Exploring Generative AI in conversational experiences: An Introduction with Amazon Lex, Langchain, and SageMaker Jumpstart

Customers expect quick and efficient service from businesses in today’s fast-paced world. But providing excellent customer service can be significantly challenging when the volume of inquiries outpaces the human resources employed to address them. However, businesses can meet this challenge while providing personalized and efficient customer service with the advancements in generative artificial intelligence (generative AI) powered by large language models (LLMs).

Generative AI chatbots have gained notoriety for their ability to imitate human intellect. However, unlike task-oriented bots, these bots use LLMs for text analysis and content generation. LLMs are based on the Transformer architecture, a deep learning neural network introduced in June 2017 that can be trained on a massive corpus of unlabeled text. This approach creates a more human-like conversation experience and accommodates several topics.

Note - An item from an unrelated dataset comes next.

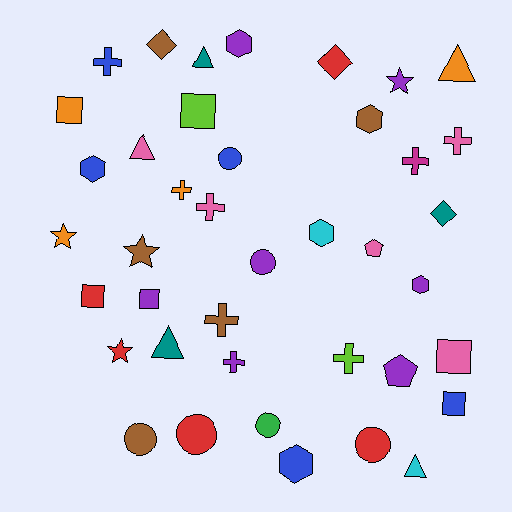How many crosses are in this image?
There are 8 crosses.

As of this writing, companies of all sizes want to use this technology but need help figuring out where to start. If you are looking to get started with generative AI and the use of LLMs in conversational AI, this post is for you. We have included a sample project to quickly deploy an Amazon Lex bot that consumes a pre-trained open-source LLM. The code also includes the starting point to implement a custom memory manager. This mechanism allows an LLM to recall previous interactions to keep the conversation’s context and pace. Finally, it’s essential to highlight the importance of experimenting with fine-tuning prompts and LLM randomness and determinism parameters to obtain consistent results.

Solution overview

The solution integrates an Amazon Lex bot with a popular open-source LLM from Amazon SageMaker JumpStart, accessible through an Amazon SageMaker endpoint. We also use LangChain, a popular framework that simplifies LLM-powered applications. Finally, we use a QnABot to provide a user interface for our chatbot.

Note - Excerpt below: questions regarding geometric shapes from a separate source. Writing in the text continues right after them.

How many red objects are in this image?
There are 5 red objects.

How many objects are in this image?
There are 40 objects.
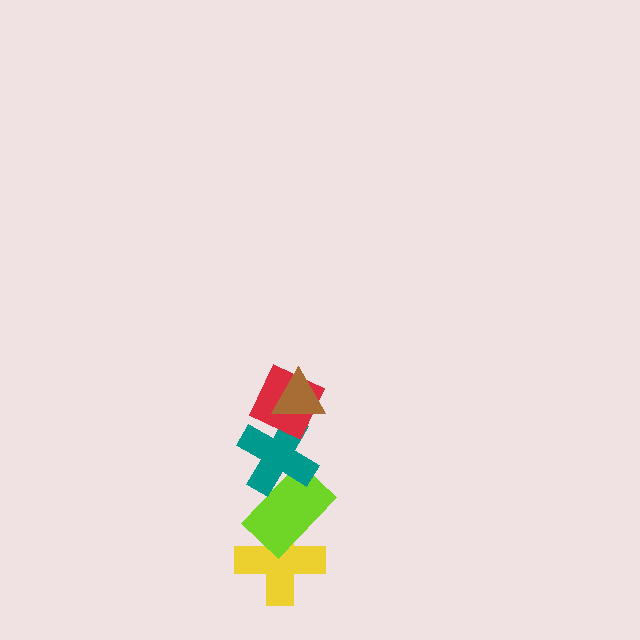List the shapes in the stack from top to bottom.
From top to bottom: the brown triangle, the red diamond, the teal cross, the lime rectangle, the yellow cross.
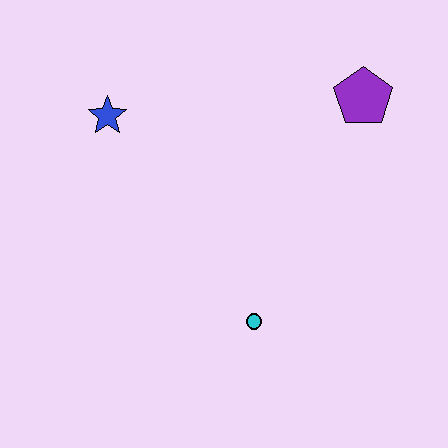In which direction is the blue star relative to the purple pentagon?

First, we start by describing each component in the preceding diagram:

JumpStart offers pre-trained open-source models for various problem types. This enables you to begin machine learning (ML) quickly. It includes the FLAN-T5-XL model, an LLM deployed into a deep learning container. It performs well on various natural language processing (NLP) tasks, including text generation.
A SageMaker real-time inference endpoint enables fast, scalable deployment of ML models for predicting events. With the ability to integrate with Lambda functions, the endpoint allows for building custom applications.
The AWS Lambda function uses the requests from the Amazon Lex bot or the QnABot to prepare the payload to invoke the SageMaker endpoint using LangChain. LangChain is a framework that lets developers create applications powered by LLMs.
The Amazon Lex V2 bot has the built-in AMAZON.FallbackIntent intent type. It is triggered when a user’s input doesn’t match any intents in the bot.
The QnABot is an open-source AWS solution to provide a user interface to Amazon Lex bots. We configured it with a Lambda hook function for a CustomNoMatches item, and it triggers the Lambda function when QnABot can’t find an answer. We assume you have already deployed it and included the steps to configure it in the following sections.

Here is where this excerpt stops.